Set in and around Hyderabad at the beginning of the19th century, ‘White Mughals’ tells the story of the improbable love affair and marriage between James Achilles Kirkpatrick, a rising star in the East India Company, and Khair-un-Nisa, a Hyderabadi princess.
The story strives to understand the complex relationships, social contexts, political aspects of the British Empire in India, different relationships crossing cultures. “This was in the 1780s, by1840 no Indian women were registered in the Company records. When you have political equality, there is social equality. The book sheds light on a world no one was aware of,’’ smiles Dalrymple, who emphasises that it is a book of history and not fiction.
And to top it all off, Dalrymple revealed a highly interesting fact that the makers of Game of Thrones, the highly successful American television series, are looking to adapt the ‘White Mughals’ into a movie most likely to be directed by Academy Award nominee Ralph Fiennes.
Dalrymple’s Mughal trilogy- ‘White Mughals’, ‘The Last Mughal’ and the ‘Return of a King’- have been in the making for over 10 years, and he says ‘White Mughals’ was the hardest to write as the most amount of research went into that.

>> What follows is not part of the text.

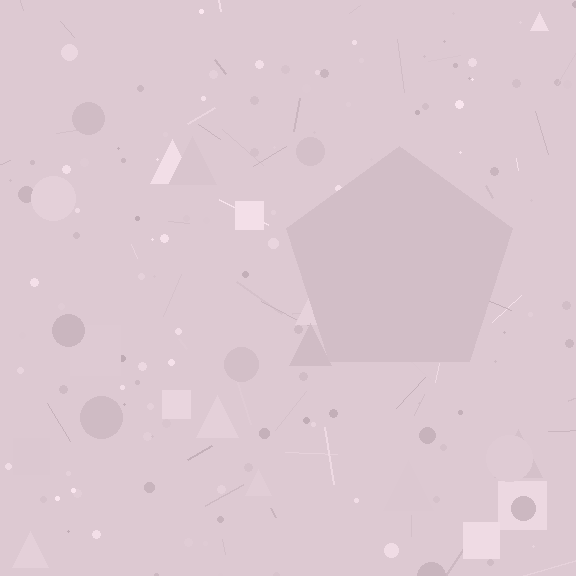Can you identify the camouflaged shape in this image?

Sharing another interesting fact, Dalrymple says that Elveden Estate, the final home of Duleep Singh (Maharaja Ranjit Singh’s son) was in possesion of Dalrymple’s family on his mother’s side.
“The original house was torn down by Duleep Singh though” he says. Dalrymple’s enduring love affair with India started when he arrived in India 30 years back. “I was backpacking and had a budget of Rs 35 a day but it was the trip that changed my life,” he reminisces. India has been good for him he says and also good to him. “As my interests have changed, India has accommodated them,” he smiles fondly.
His next book will be on the East India Company and how they went from traders to a military power that eventually came to rule over India.